No decision was made to distance. Instead, this past election cycle Sununu campaigned with Republican state Senate candidate Carla Gericke, the past president of the Free State Project and current president of the secessionist N.H. Foundation for Independence. Gericke is also pictured at ReOpen events alongside the armed militia Sununu failed to condemn.

Sununu’s history of enabling racism and extremism is lengthy. He feigns righteous indignation but has yet to call for the resignation of state Rep. James Spillane, a Deerfield Republican, who advocated for burning and looting houses displaying Black Lives Matter signs, or Rep. Dawn Johnson, a Laconia Republican, who circulated racist, anti-Semitic material from a neo-Nazi website.
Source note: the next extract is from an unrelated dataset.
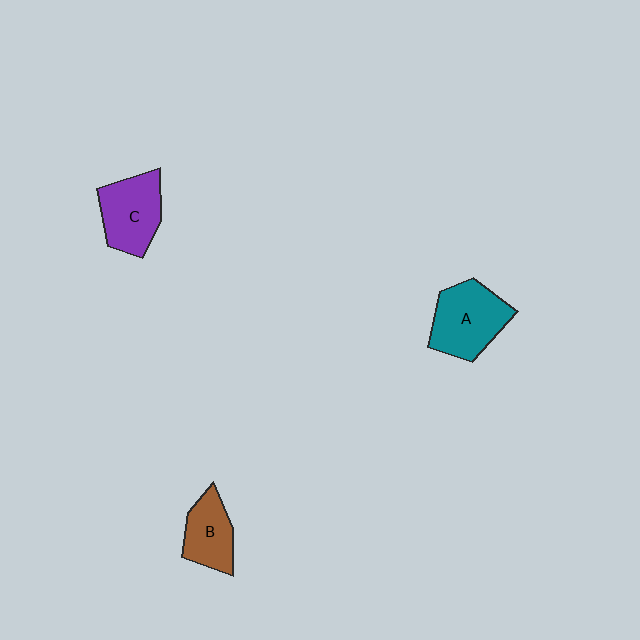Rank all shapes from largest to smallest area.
From largest to smallest: A (teal), C (purple), B (brown).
He supported Trump even after he called neo-Nazis “very fine people” and encouraged white supremacist Proud Boys to “stand by.” He met with a fringe right group founded by conspiracy theorists Jerry and Susan DeLemus, at a time when Jerry was (and still is) serving a federal prison sentence for his role in the 2014 armed standoff at the Bundy Ranch in Nevada – the same anti-government extremism that continues today with the recent militia plot to kidnap the Michigan governor.

Misguided “patriots” ready to threaten or use violence to enact their version of America only grow bolder when politicians give them credibility or stoke the flames in order to boost their own political career.

The company Chris Sununu keeps and the positions he takes is dangerous for all of us. Now Sununu is finally worried about safety when his own is at risk. We can only hope it will be a wake-up call to Sununu to stop coddling white nationalism, violent rhetoric, and extremist movements.

(Zandra Rice Hawkins is the executive director of Granite State Progress, a multi-issue advocacy group that for the last decade has tracked extremist movements in New Hampshire.)